Bas les masques ! par Sylvaine Perret-Gentil
Dernière mise à jour : 3 mars 2021

C’est apparemment l’avis d’une partie de la population européenne et américaine qui s’est élevée contre le port du masque sanitaire en ces temps d’épidémie de coronavirus. Le masque mettrait donc une partie des humains mal à l’aise en ce début de 21e siècle. Contrainte aux effets physiques inconfortables, obligation liberticide et mesure inadaptée à la vie sociale, les motifs du refus sont dirigés contre les gouvernements, dont la politique sanitaire est jugée dictatoriale.
Pourtant ! Est-ce le bon ennemi à combattre ? Est-ce ce masque-là qu’il faut fustiger ?
Les masques font partie de l’histoire humaine. Il fut des époques, des sociétés et des contextes où l’usage du masque était courant, socialement admis, parfois indispensable, parfois imposé.
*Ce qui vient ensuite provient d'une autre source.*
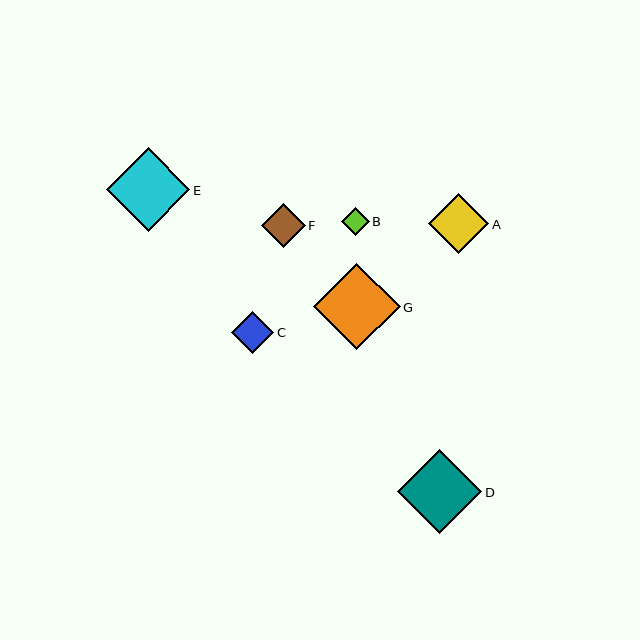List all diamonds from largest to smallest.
From largest to smallest: G, D, E, A, F, C, B.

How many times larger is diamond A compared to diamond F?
Diamond A is approximately 1.4 times the size of diamond F.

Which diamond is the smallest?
Diamond B is the smallest with a size of approximately 28 pixels.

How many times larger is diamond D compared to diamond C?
Diamond D is approximately 2.0 times the size of diamond C.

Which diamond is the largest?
Diamond G is the largest with a size of approximately 87 pixels.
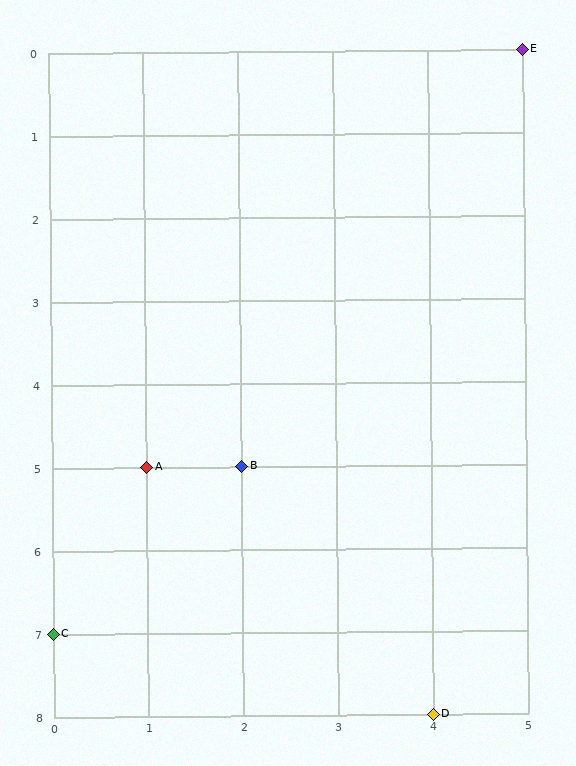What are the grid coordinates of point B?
Point B is at grid coordinates (2, 5).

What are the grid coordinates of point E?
Point E is at grid coordinates (5, 0).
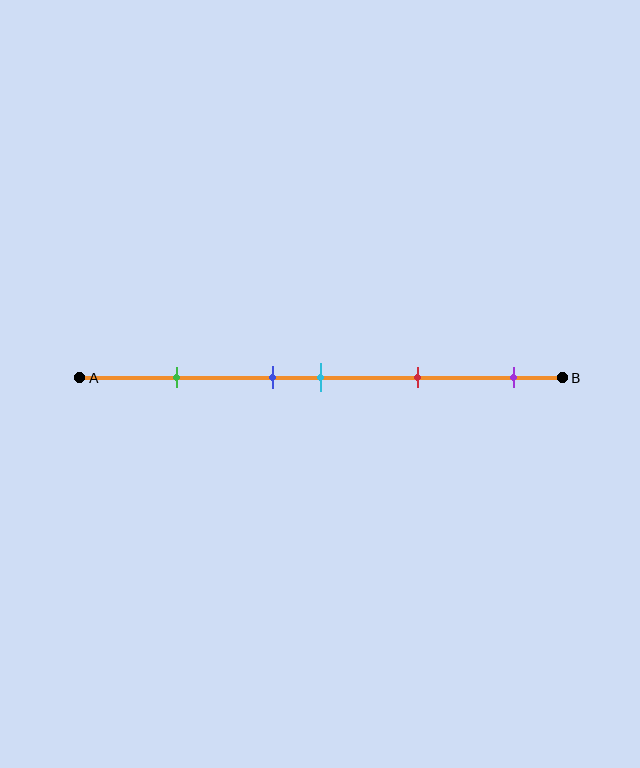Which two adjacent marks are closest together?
The blue and cyan marks are the closest adjacent pair.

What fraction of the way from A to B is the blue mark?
The blue mark is approximately 40% (0.4) of the way from A to B.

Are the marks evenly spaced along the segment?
No, the marks are not evenly spaced.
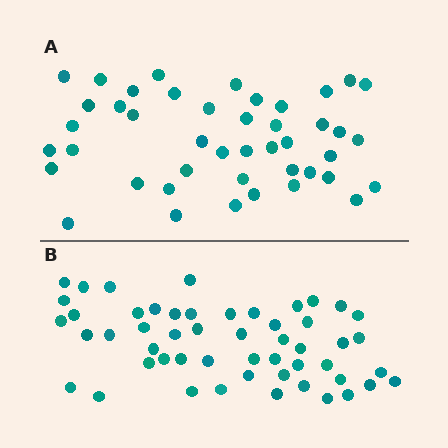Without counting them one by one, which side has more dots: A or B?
Region B (the bottom region) has more dots.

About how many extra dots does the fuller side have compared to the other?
Region B has roughly 8 or so more dots than region A.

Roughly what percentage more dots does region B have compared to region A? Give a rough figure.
About 20% more.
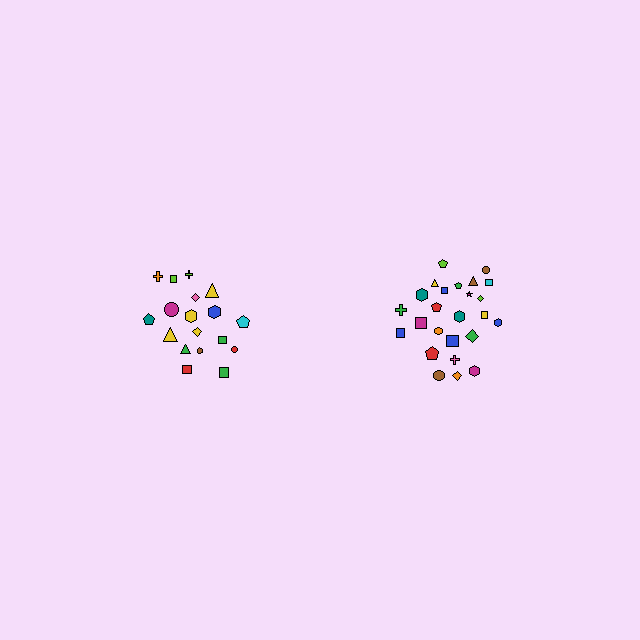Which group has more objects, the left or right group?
The right group.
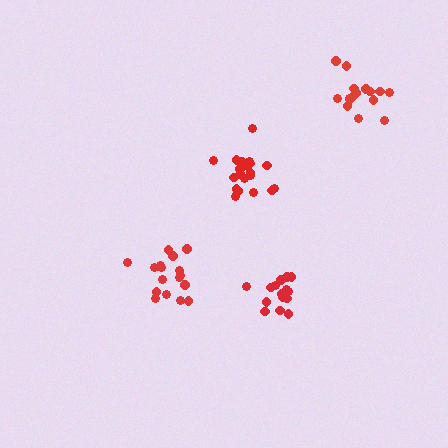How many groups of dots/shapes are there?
There are 4 groups.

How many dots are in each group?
Group 1: 15 dots, Group 2: 20 dots, Group 3: 16 dots, Group 4: 17 dots (68 total).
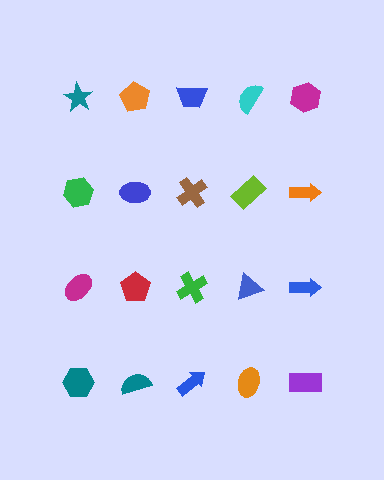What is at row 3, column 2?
A red pentagon.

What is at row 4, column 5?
A purple rectangle.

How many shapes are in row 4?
5 shapes.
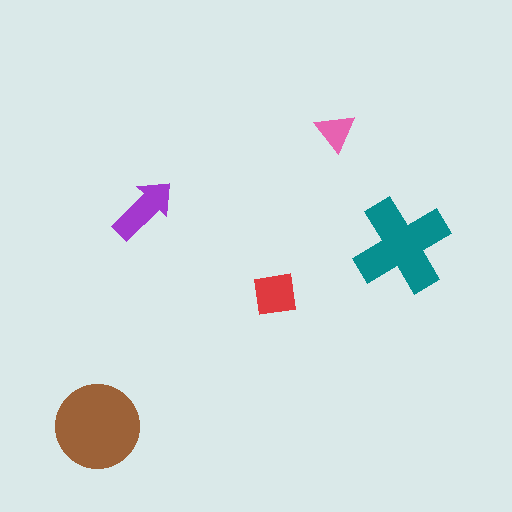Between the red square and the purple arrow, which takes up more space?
The purple arrow.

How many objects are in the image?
There are 5 objects in the image.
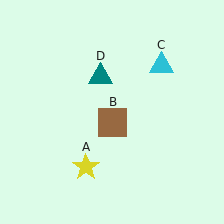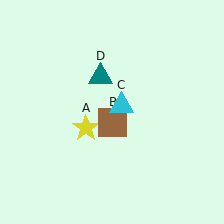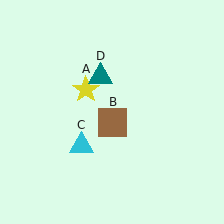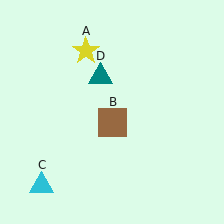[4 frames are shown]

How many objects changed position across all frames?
2 objects changed position: yellow star (object A), cyan triangle (object C).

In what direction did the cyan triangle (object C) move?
The cyan triangle (object C) moved down and to the left.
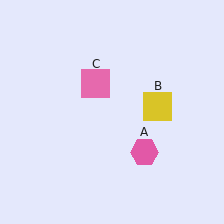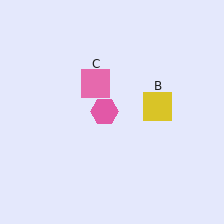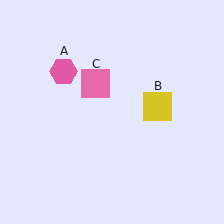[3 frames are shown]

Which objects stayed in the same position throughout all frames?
Yellow square (object B) and pink square (object C) remained stationary.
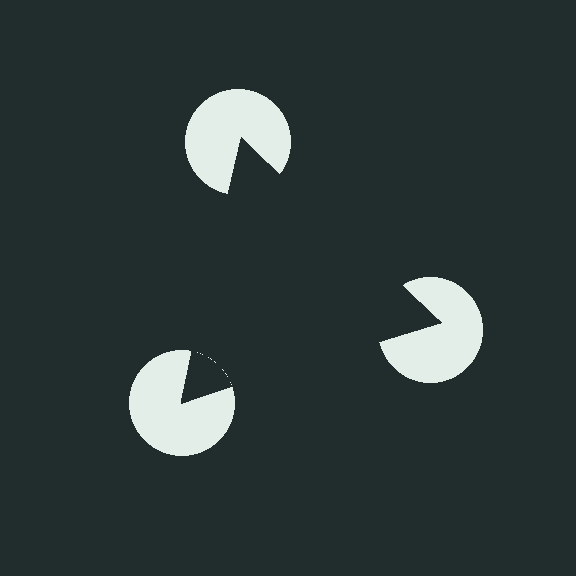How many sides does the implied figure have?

Bon nombre de civilisations ont connu les masques rituels, les masques mortuaires et les masques de combat. De l’Antiquité jusqu’au 18e siècle, on a utilisé les masques dans les arts du spectacle, le théâtre et la danse. Pour les festivités et les carnavals, les masques, grotesques ou de déguisement, ont eu la part belle. A Venise, au 18e siècle, la bauta servait en période de carnaval, mais pas seulement. Cet ensemble était utilisé le reste du temps pour sortir incognito. L’avantage était que l’on pouvait manger et boire sans enlever le masque, dont la forme particulière modifiait le son de la voix.
Le Moyen-Âge a connu les masques de la honte ou masques d’infamie. Il s’agissait de punir publiquement l’auteur d’un délit mineur en l’obligeant à porter un masque représentant une caricature de son délit. Les grandes épidémies de peste du Moyen-Âge ont vu apparaître le masque des « médecins », masque à bec qui contenait des herbes aromatiques ou du camphre pour se protéger, mais surtout lutter contre les odeurs putrides.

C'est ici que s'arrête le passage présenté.